There's an awful lot of information there, but two bits of info that were striking to me:
"If you sign a traditional deal with a Big Six house, you’ll receive an advance. But most authors (up to 80%) never see royalties; their books never earn out." I was aware that it was not at all unusual, and maybe even common, for writers to never make more on a book than their original advance. But for this to be happening with "up to 80%" (what does "up to" mean?) of writers is significant.
" It boils down to three desirables that publishers offer.
I think the major desirable publishers offer is service. Yeah, yeah, yeah, I know that marketing and promotion are the big devils on everybody's backs. But publishers also offer editing. I do not mean copy editing, though they do offer that (mine always did) and that is definitely important. But more significantly, they offer content editing. This is crucial. It is a rare manuscript that will not benefit from a second mind helping to look for inconsistencies, meanderings, unnecessary characters, and a long list of other things.
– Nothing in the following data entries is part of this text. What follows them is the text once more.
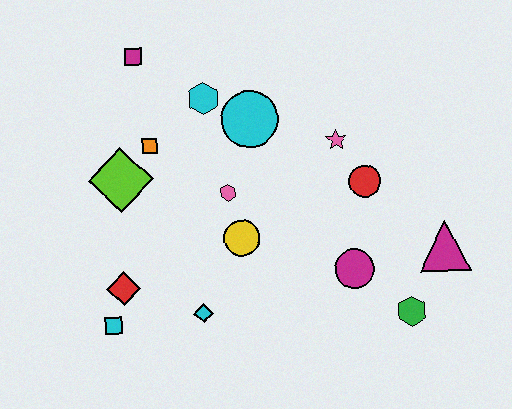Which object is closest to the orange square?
The lime diamond is closest to the orange square.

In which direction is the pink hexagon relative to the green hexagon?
The pink hexagon is to the left of the green hexagon.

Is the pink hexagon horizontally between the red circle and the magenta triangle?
No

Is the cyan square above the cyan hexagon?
No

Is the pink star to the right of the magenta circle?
No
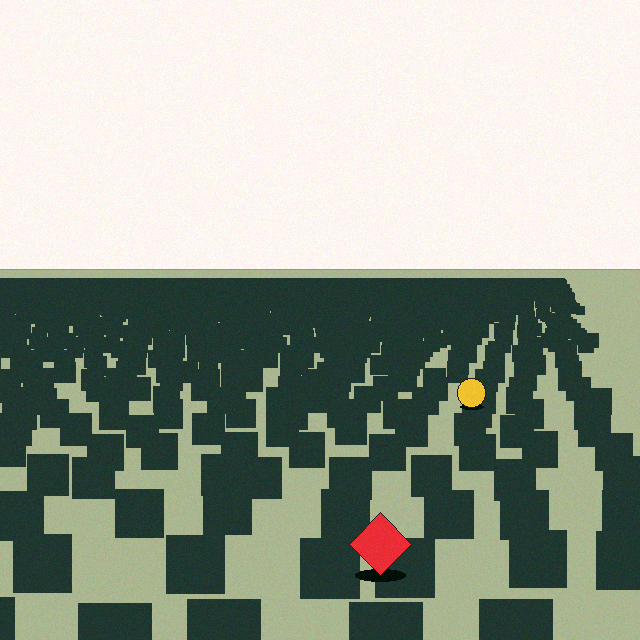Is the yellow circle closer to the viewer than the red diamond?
No. The red diamond is closer — you can tell from the texture gradient: the ground texture is coarser near it.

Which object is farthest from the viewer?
The yellow circle is farthest from the viewer. It appears smaller and the ground texture around it is denser.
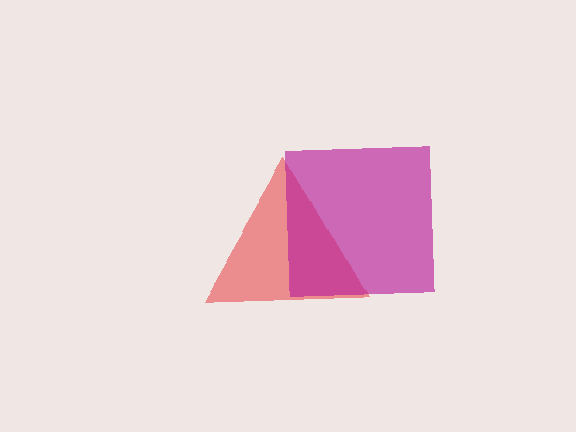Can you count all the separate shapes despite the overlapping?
Yes, there are 2 separate shapes.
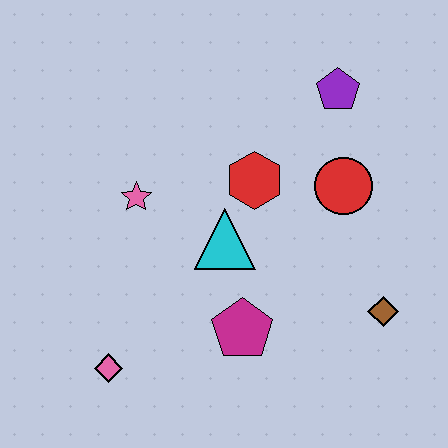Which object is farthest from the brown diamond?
The pink diamond is farthest from the brown diamond.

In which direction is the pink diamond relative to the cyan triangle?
The pink diamond is below the cyan triangle.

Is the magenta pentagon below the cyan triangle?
Yes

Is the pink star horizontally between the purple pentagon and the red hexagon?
No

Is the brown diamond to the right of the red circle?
Yes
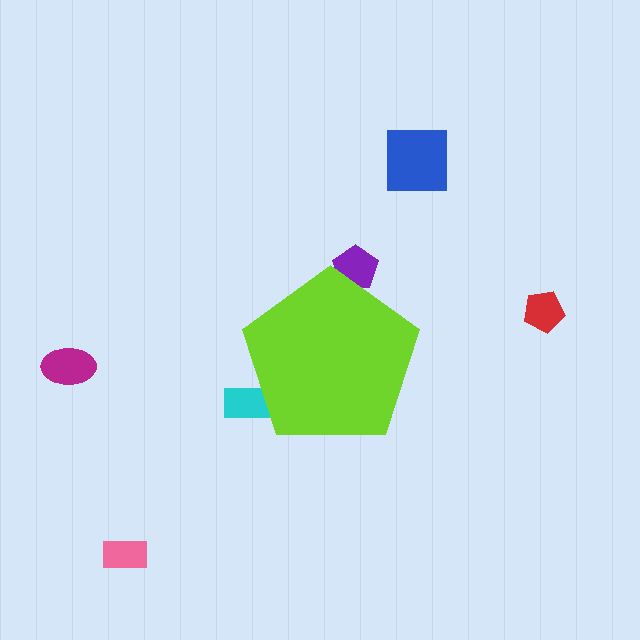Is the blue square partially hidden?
No, the blue square is fully visible.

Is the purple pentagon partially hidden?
Yes, the purple pentagon is partially hidden behind the lime pentagon.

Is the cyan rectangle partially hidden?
Yes, the cyan rectangle is partially hidden behind the lime pentagon.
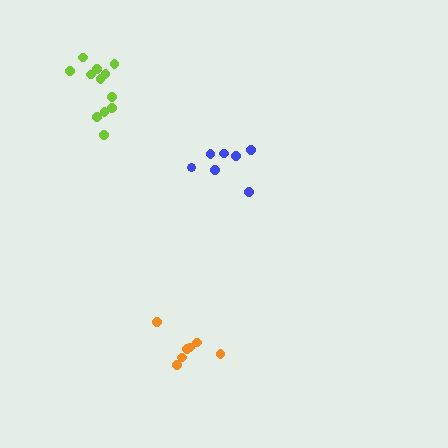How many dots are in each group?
Group 1: 7 dots, Group 2: 7 dots, Group 3: 12 dots (26 total).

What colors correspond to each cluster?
The clusters are colored: orange, blue, lime.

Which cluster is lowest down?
The orange cluster is bottommost.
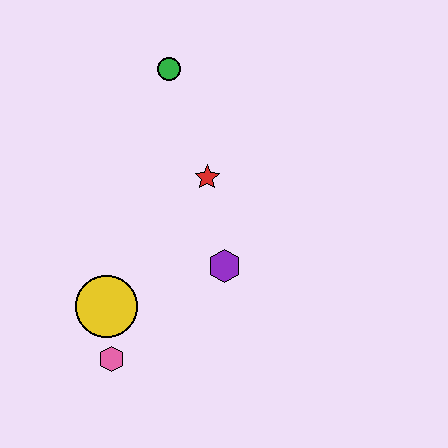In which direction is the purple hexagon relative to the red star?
The purple hexagon is below the red star.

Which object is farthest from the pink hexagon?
The green circle is farthest from the pink hexagon.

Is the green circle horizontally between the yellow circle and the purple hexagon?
Yes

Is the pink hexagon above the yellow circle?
No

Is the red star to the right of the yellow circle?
Yes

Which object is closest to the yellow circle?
The pink hexagon is closest to the yellow circle.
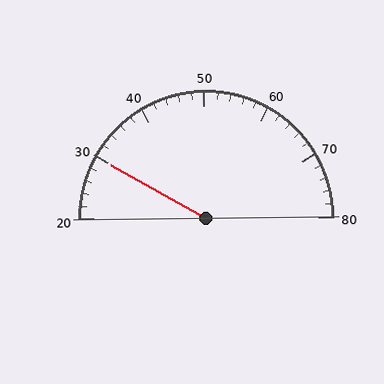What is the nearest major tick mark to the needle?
The nearest major tick mark is 30.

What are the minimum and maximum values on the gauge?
The gauge ranges from 20 to 80.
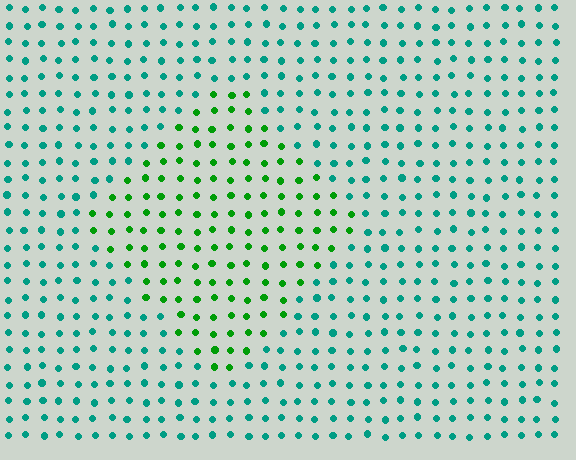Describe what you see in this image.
The image is filled with small teal elements in a uniform arrangement. A diamond-shaped region is visible where the elements are tinted to a slightly different hue, forming a subtle color boundary.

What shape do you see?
I see a diamond.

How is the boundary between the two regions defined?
The boundary is defined purely by a slight shift in hue (about 48 degrees). Spacing, size, and orientation are identical on both sides.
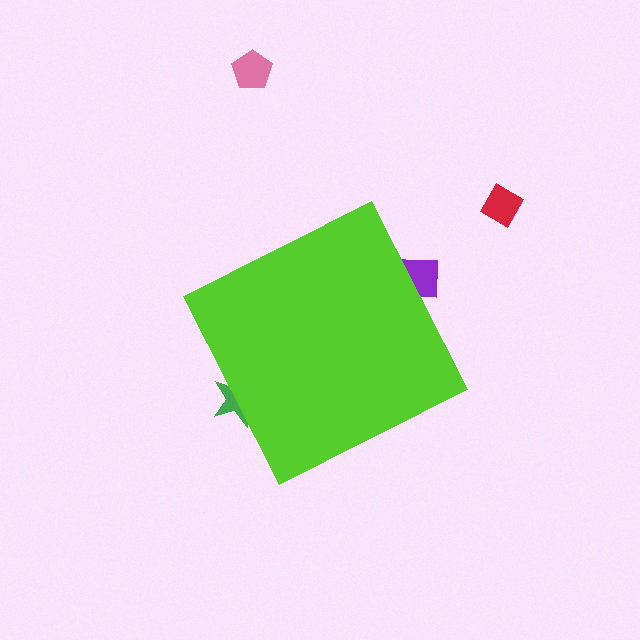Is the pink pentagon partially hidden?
No, the pink pentagon is fully visible.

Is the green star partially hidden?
Yes, the green star is partially hidden behind the lime square.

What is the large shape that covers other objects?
A lime square.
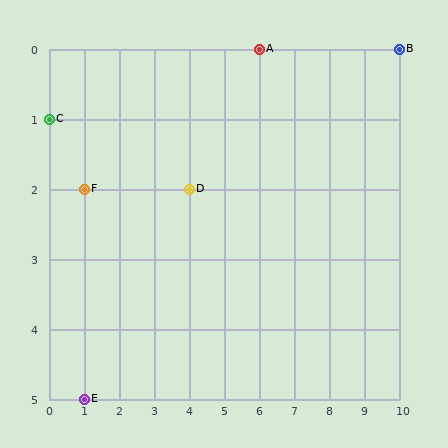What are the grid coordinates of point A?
Point A is at grid coordinates (6, 0).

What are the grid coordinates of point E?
Point E is at grid coordinates (1, 5).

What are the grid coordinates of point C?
Point C is at grid coordinates (0, 1).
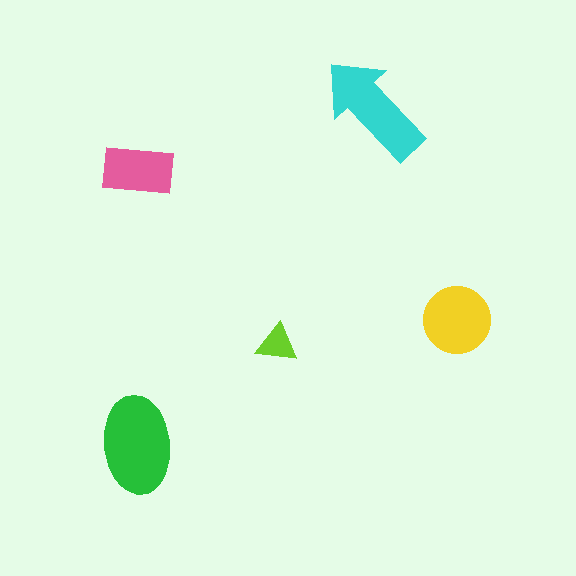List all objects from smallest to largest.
The lime triangle, the pink rectangle, the yellow circle, the cyan arrow, the green ellipse.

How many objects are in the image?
There are 5 objects in the image.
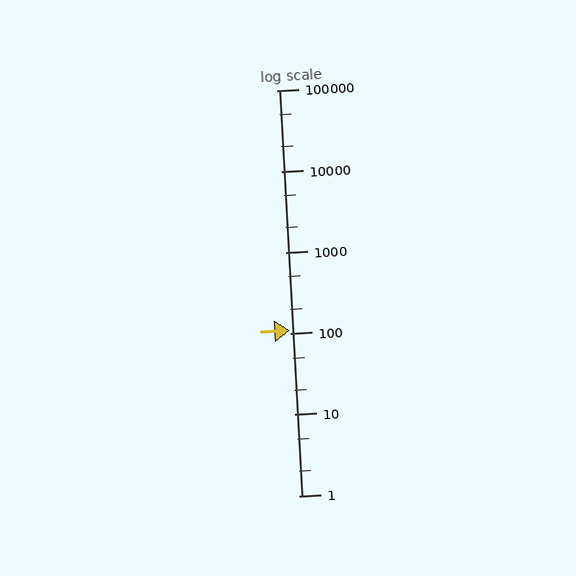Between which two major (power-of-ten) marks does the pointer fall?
The pointer is between 100 and 1000.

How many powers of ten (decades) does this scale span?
The scale spans 5 decades, from 1 to 100000.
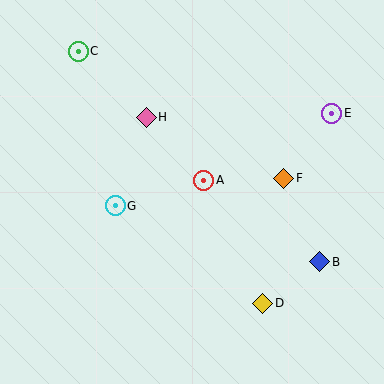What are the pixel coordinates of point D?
Point D is at (263, 303).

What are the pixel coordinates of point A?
Point A is at (204, 180).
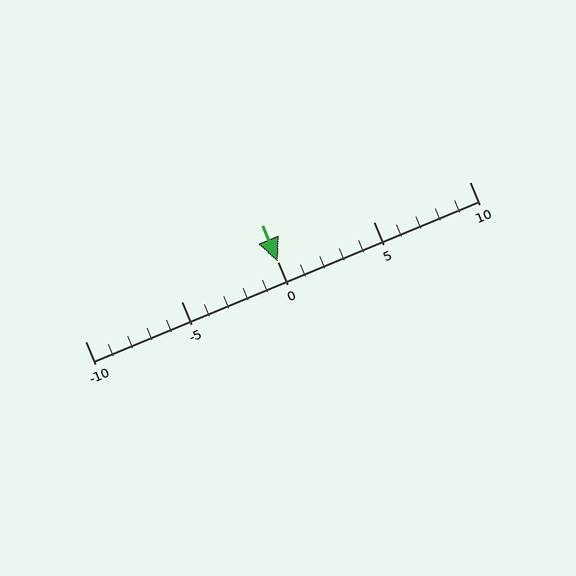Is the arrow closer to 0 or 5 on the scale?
The arrow is closer to 0.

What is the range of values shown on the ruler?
The ruler shows values from -10 to 10.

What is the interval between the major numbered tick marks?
The major tick marks are spaced 5 units apart.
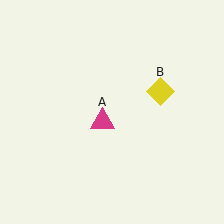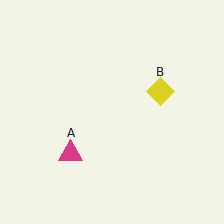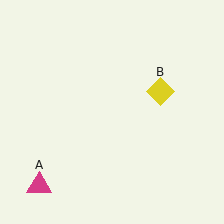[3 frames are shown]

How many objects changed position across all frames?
1 object changed position: magenta triangle (object A).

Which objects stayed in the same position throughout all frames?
Yellow diamond (object B) remained stationary.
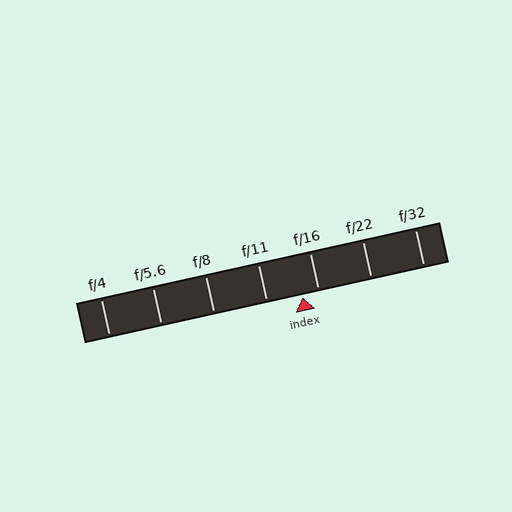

At a publishing house, your manuscript was acquired by an editor who has some kind of interest in it, presumably "gets" it and "gets" you, at least in relationship to this one particular piece of work. Because they are being paid by a third party (the publisher, not you) they they are free to go back and forth with you to help you shape your book into something more polished and finished than your (first) final draft.
The money might not be great with a traditional publishing company and your neighbors and family may be totally unaware of your elevated status because you're publishing with one. But so long as the traditional publishing companies have content editors, they'll have one very big desirable to offer.